Studio album by Elaine Paige
- Released: November 1988
- Recorded: CTS Wembley, London 1988
- Genre: Pop, rock
- Label: Siren Records, Virgin Vip
- Producer: Mike Moran

Elaine Paige chronology
| Memories: The Best of Elaine Paige (1987) | The Queen Album (1988) | The Collection (1990) |

= The Queen Album =

The Queen Album is a solo cover album of the band Queen by Elaine Paige. It was released in 1988 and peaked at No. 51 in the UK in November 1988. This is the only album from Paige to be released on Siren Records and distributed by Virgin Records. The album was re-issued with different artwork on CD in 1990 on Virgin VIP by Virgin Records.

== Background ==
This is the only Paige album compiled of songs written and recorded by one composer or group. The album is a covers album of ten songs previously recorded by the rock group Queen, a favourite of Paige. The selected songs are a combination of hits and lesser-known album tracks, taken from Queen's entire back catalogue. The songs have been altered and re-styled for this recording, with classical arrangements making orchestral renditions of the original rock songs.

== Production ==
The Queen Album is the first of a number of Paige's albums produced by Mike Moran. They would later work together on Piaf (1994) and Essential Musicals (2006), as well as a number of tracks for Centre Stage: The Very Best of Elaine Paige (2004).

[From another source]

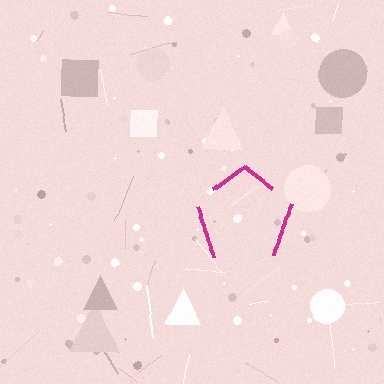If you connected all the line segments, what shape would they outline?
They would outline a pentagon.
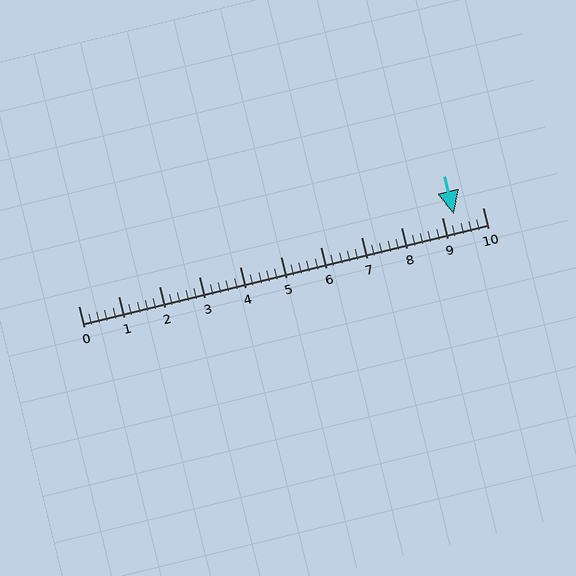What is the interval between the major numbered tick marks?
The major tick marks are spaced 1 units apart.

The closing track, "Radio Ga Ga", which features original BBC Radio fragments, taken from the BBC sound archives, was released as a single. The 3" CD single release included a bonus track, "Play the Game", which was not included on the album.

==Track listing==

Side one
| No. | Title | Writer(s) | Length |
|---|---|---|---|
| 1. | "Bohemian Rhapsody" (from A Night at the Opera, 1975) | Freddie Mercury | 5:55 |
| 2. | "A Kind of Magic" (from A Kind of Magic, 1986) | Roger Taylor | 4:40 |
| 3. | "Love of My Life" (from A Night at the Opera, 1975) | Mercury | 3:50 |
| 4. | "My Melancholy Blues" (from News of the World, 1977) | Mercury | 4:02 |
| 5. | "Who Wants to Live Forever" (from A Kind of Magic, 1986) | Brian May | 4:14 |

Side two
| No. | Title | Writer(s) | Length |
|---|---|---|---|
| 6. | "You Take My Breath Away" (from A Day at the Races, 1976) | Mercury | 4:25 |
| 7. | "Las Palabras De Amor" (from Hot Space, 1982) | May | 4:22 |
| 8. | "One Year of Love" (from A Kind of Magic, 1986) | John Deacon | 4:57 |
| 9. | "Is This the World We Created...?" (from The Works, 1984) | May, Mercury | 2:25 |
| 10. | "Radio Ga Ga" (from The Works, 1984) | Taylor | 5:20 |

Bonus Track
| No. | Title | Writer(s) | Length |
|---|---|---|---|
| 11. | "Crazy Little Thing Called Love (The Boy from...) from The Game, 1980" | Mercury | 2:52 |

== Personnel ==

=== Musicians ===
- Elaine Paige - vocals
- The New Philharmonic Orchestra
- Richard Studt, Pat Halling - orchestra leaders
- Mike Moran - keyboards
- Trevor Barry - bass guitar
- Ray Russell - guitar
- Brett Morgan - drums
- Skaila Kanga - harp
- Miriam Stockley, Mae McKenna, Phil Nicholl, Leroy Osbourne, Mick Mullens - backing vocals

===Production===
- Producer - Mike Moran
- Recording Engineers - Richard 'Call Me Lucky' Dodd, Stuart Bruce
- Assistant Engineers - Marsten Bailey, Martin Edwards, Alex Bardock

==Certifications==

| Region | Certification | Certified units/sales |
| United Kingdom (BPI) | Gold | 100,000^{^} |
^{^} Shipments figures based on certification alone.